Notte e giorno è il secondo libro della Woolf (l’altro è stato Gli anni) che ho faticato parecchio per portare a termine. Che il nostro idillio sia finito? Vero è che fra i due libri c’è stata La crociera, che mi è piaciuto molto, ma le emozioni indescrivibili che mi hanno regalato La signora Dalloway, Orlando e, soprattutto, Le onde sono ormai un ricordo (indelebile).
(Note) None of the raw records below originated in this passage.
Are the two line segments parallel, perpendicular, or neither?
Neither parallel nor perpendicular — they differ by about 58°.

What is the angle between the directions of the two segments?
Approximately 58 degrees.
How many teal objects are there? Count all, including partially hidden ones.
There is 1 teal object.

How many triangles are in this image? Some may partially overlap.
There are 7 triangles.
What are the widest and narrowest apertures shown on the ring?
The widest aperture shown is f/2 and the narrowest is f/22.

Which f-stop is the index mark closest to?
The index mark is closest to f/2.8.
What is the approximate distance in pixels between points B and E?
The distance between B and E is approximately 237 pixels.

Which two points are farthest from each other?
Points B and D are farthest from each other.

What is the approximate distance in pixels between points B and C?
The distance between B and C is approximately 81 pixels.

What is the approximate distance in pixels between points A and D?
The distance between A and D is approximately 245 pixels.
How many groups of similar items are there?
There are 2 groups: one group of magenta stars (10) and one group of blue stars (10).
Ad ogni modo non sono pentita di averlo letto: questo romanzo può essere considerato il primo sforzo di Virginia per "rompere" quell’involucro che racchiude ognuno di noi e, a maggior ragione, una ragazza di buona famiglia del primissimo '900 con una pesante eredità da sostenere: Katharine Hilbery è la nipote di un poeta di grande fama, e la sua più grande preoccupazione, vista dall’esterno, è quella di aiutare sua madre a preservare dall’oblio le memorie fisiche e letterarie del nonno. Il giovane avvocato Ralph Denham la disprezza in quanto esponente di una casta di nullafacenti, sebbene non riesca a restare indifferente al suo fascino.
Gli altri due protagonisti di questo romanzo sono Mary Datchet (innamorata non rivelata e non corrisposta di Ralph) e William Rodney, poeta in erba e pretendente appetibile per la bella Kathy.
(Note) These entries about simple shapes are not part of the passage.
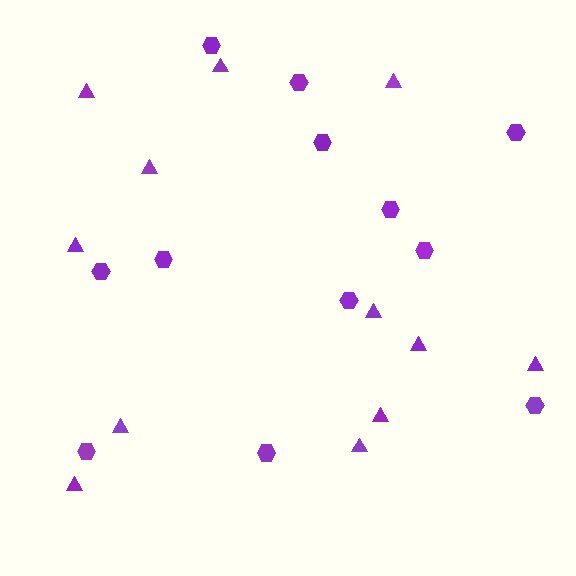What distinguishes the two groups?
There are 2 groups: one group of triangles (12) and one group of hexagons (12).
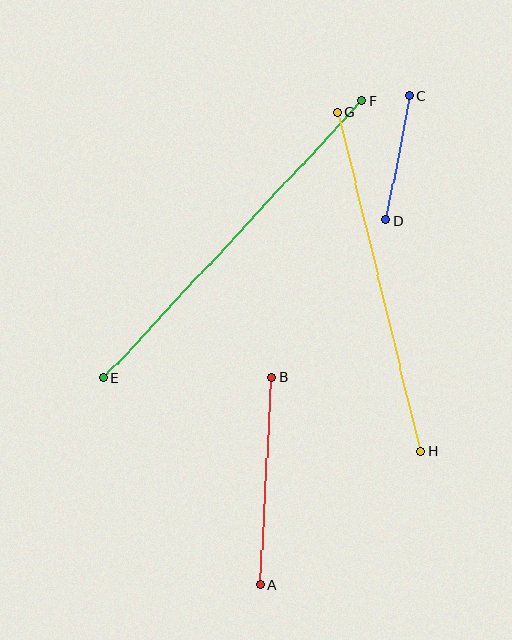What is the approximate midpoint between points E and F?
The midpoint is at approximately (233, 239) pixels.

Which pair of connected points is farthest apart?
Points E and F are farthest apart.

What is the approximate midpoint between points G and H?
The midpoint is at approximately (379, 282) pixels.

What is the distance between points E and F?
The distance is approximately 379 pixels.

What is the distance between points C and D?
The distance is approximately 127 pixels.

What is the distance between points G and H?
The distance is approximately 349 pixels.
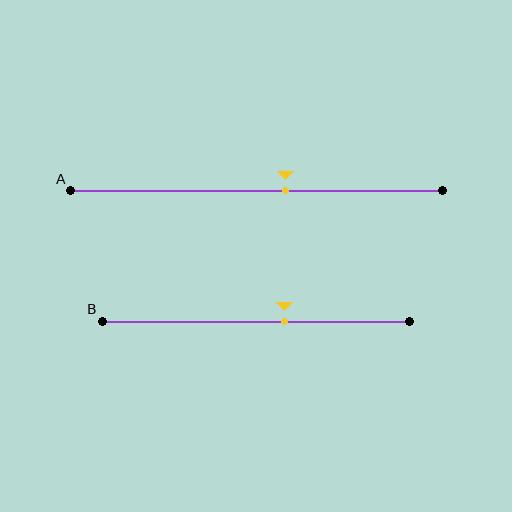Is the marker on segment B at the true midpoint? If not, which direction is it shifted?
No, the marker on segment B is shifted to the right by about 9% of the segment length.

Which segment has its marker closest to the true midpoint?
Segment A has its marker closest to the true midpoint.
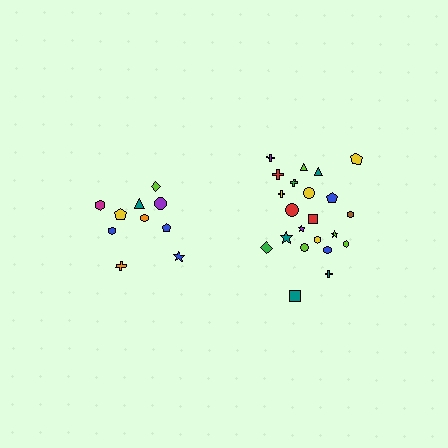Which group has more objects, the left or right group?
The right group.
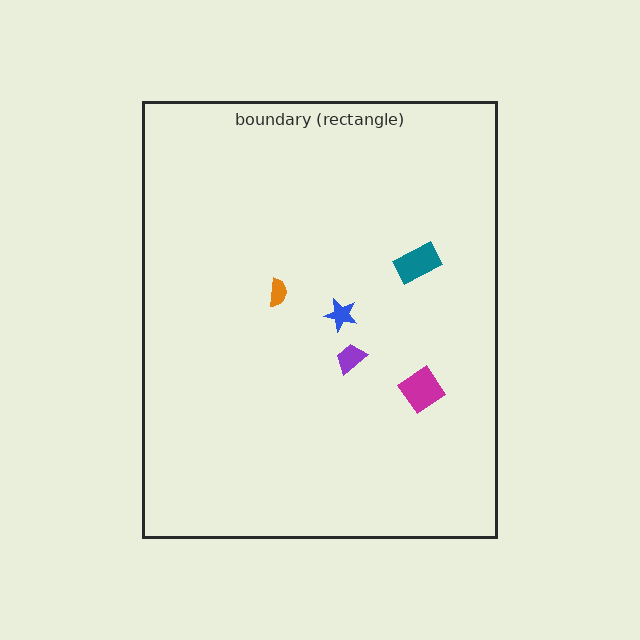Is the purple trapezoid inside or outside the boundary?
Inside.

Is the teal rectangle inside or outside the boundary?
Inside.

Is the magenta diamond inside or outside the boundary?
Inside.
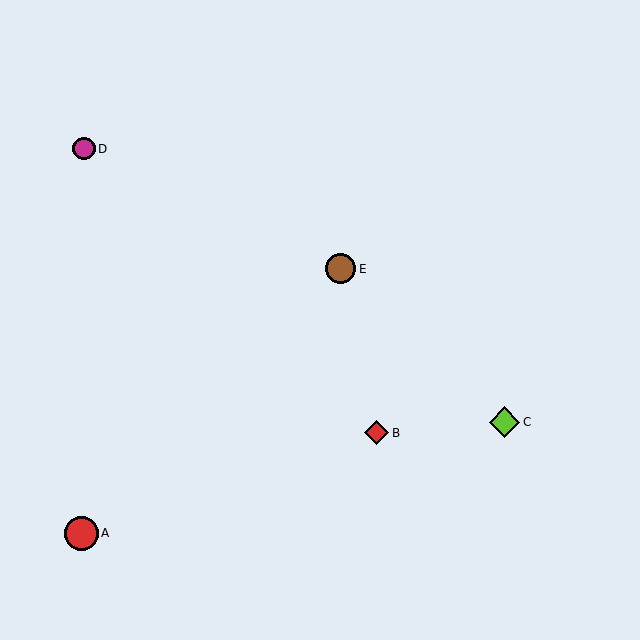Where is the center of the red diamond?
The center of the red diamond is at (377, 433).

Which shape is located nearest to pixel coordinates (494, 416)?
The lime diamond (labeled C) at (505, 422) is nearest to that location.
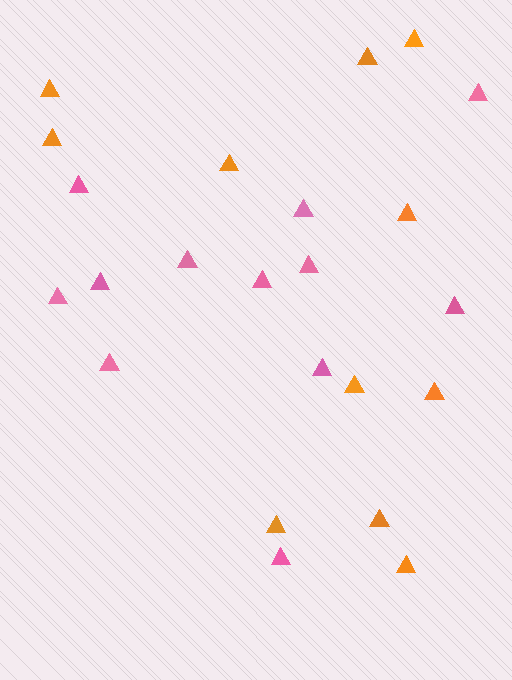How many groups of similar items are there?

È incredibile come fra questi quattro personaggi, abbastanza distanti l’uno dall’altro come origine e sensibilità, possano instaurarsi delle relazioni che maturano e si trasformano più volte nel corso del romanzo, dando vita a una vera “corrente” di sentimenti che percorre direzioni sempre diverse.
Per gran parte del libro (che non è breve, e forse questo è il suo maggior difetto) si ha l’impressione che, nonostante i ripetuti incontri, i dialoghi, i tentativi di aprirsi l’uno con l’altro, ognuno di loro sia talmente cieco verso se stesso da non riuscire a rivelarsi agli altri.
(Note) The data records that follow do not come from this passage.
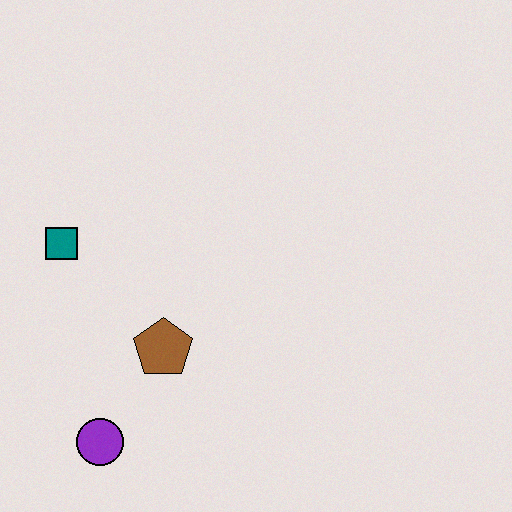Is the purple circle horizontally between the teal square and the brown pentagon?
Yes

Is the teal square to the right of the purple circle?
No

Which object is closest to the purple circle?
The brown pentagon is closest to the purple circle.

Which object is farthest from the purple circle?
The teal square is farthest from the purple circle.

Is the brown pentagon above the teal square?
No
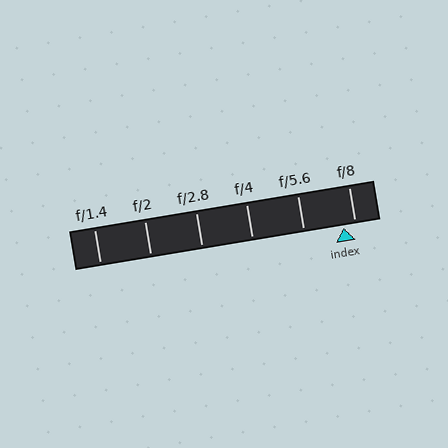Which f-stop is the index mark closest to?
The index mark is closest to f/8.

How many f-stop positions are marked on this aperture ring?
There are 6 f-stop positions marked.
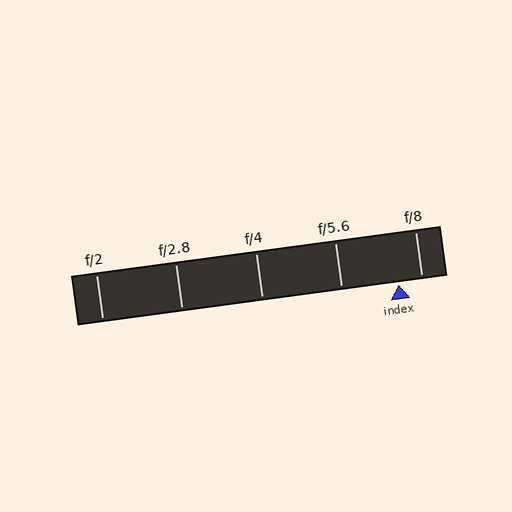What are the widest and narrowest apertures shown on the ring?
The widest aperture shown is f/2 and the narrowest is f/8.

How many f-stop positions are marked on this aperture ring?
There are 5 f-stop positions marked.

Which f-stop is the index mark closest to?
The index mark is closest to f/8.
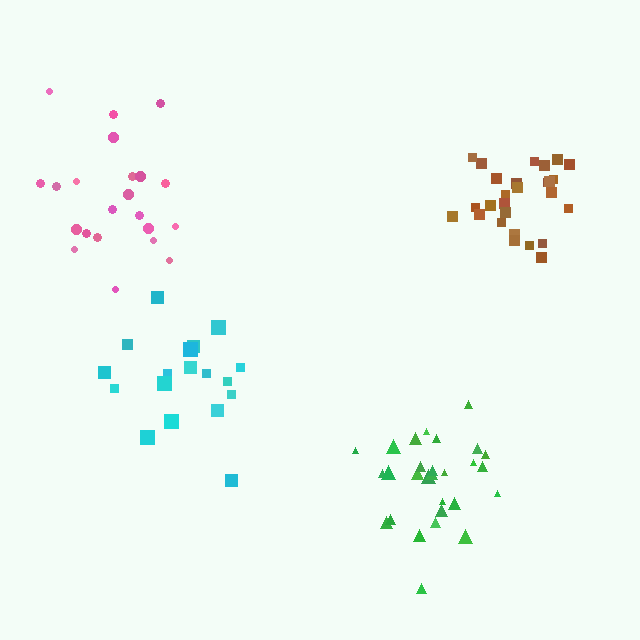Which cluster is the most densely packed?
Brown.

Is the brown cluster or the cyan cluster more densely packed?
Brown.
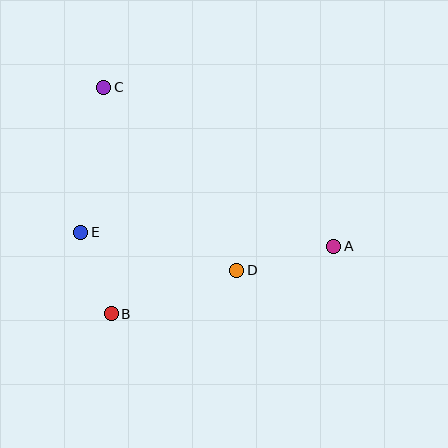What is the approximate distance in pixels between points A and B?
The distance between A and B is approximately 232 pixels.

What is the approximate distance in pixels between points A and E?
The distance between A and E is approximately 253 pixels.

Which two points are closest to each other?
Points B and E are closest to each other.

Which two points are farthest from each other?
Points A and C are farthest from each other.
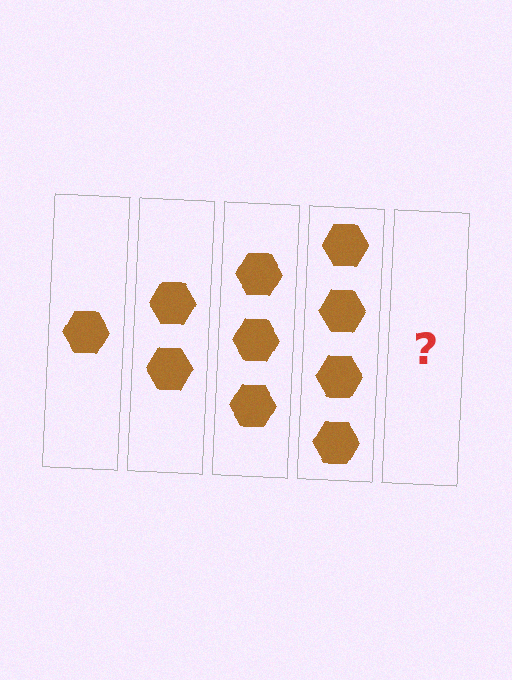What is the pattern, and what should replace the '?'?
The pattern is that each step adds one more hexagon. The '?' should be 5 hexagons.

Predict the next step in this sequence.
The next step is 5 hexagons.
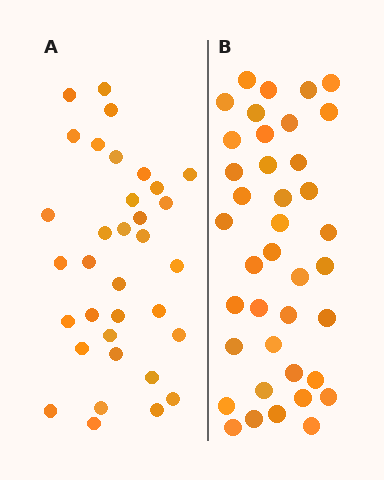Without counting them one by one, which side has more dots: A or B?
Region B (the right region) has more dots.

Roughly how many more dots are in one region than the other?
Region B has about 5 more dots than region A.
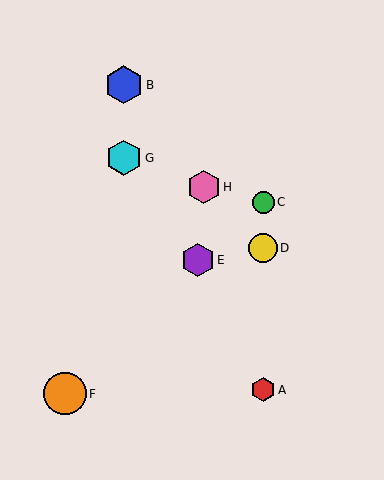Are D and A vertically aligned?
Yes, both are at x≈263.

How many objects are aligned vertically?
3 objects (A, C, D) are aligned vertically.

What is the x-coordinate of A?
Object A is at x≈263.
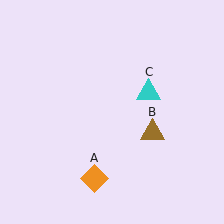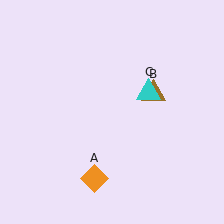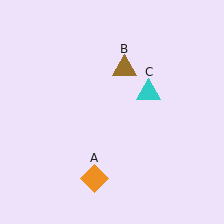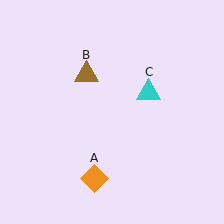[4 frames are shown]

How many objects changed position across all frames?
1 object changed position: brown triangle (object B).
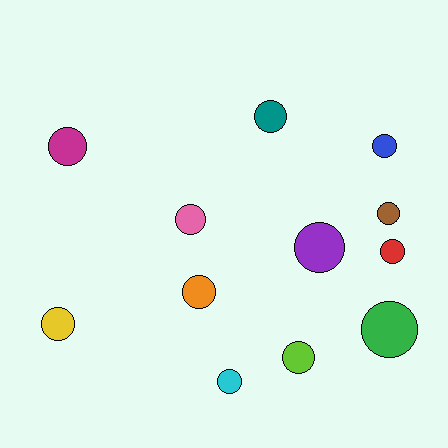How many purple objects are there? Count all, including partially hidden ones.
There is 1 purple object.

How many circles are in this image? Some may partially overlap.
There are 12 circles.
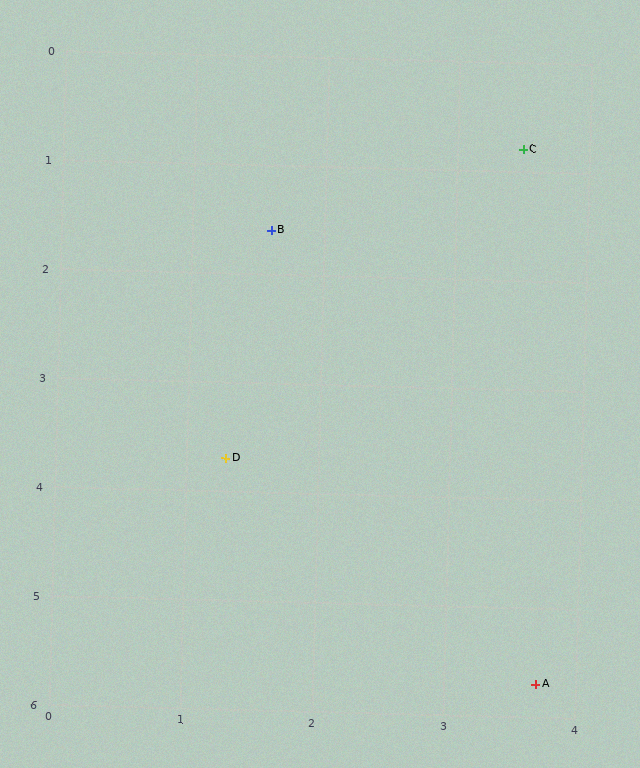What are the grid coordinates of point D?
Point D is at approximately (1.3, 3.7).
In questo romanzo l’incomunicabilità fra un personaggio e l’altro è il riflesso dell’incomunicabilità fra ciò che ognuno di essi mostra fuori e ciò che tiene celato dentro di sè. Da qui il titolo: la “notte” che ci portiamo dentro, fatta di pensieri e desideri gelosamente custoditi, e il “giorno”, che è la nostra vita alla luce del sole, ma non per questo necessariamente più sincera.
Kathy è l’emblema di questa scissione: da una parte deve salvaguardare la sua immagine pubblica, la rispettabilità della sua famiglia e la fama di suo nonno, dall’altra coltiva sogni segreti, fra cui la sua grande passione: la matematica, contrapposta alla “poesia” che rappresenta l’eredità famigliare.
Se tuttavia all’inizio questi due mondi sembrano distanti (due facce della stessa medaglia che non si guardano mai), a poco a poco l’involucro di cui parlavo prima si rompe: a costo di andare contro le convenzioni sociali, a costo di scandalizzare qualcuno, la ragazza capisce che deve imparare ad ascoltarsi. Solo così si potrà ritrovare un proprio equilibrio, solo così le sue scelte corrisponderanno davvero a ciò che sente dentro.
Ecco, se non posso non ammettere questo libro mi è pesato, devo però riconoscere che ne ho riconosciuto il valore, soprattutto come opera prima di una donna che ha dato poi vita a opere eccezionali. E adesso non vedo l’ora di mettermi nuovamente alla prova con La camera di Jakob, il primo romanzo di “rottura” rispetto alla tradizione, quello in cui Virginia ha intrapreso la propria strada nel mondo della letteratura.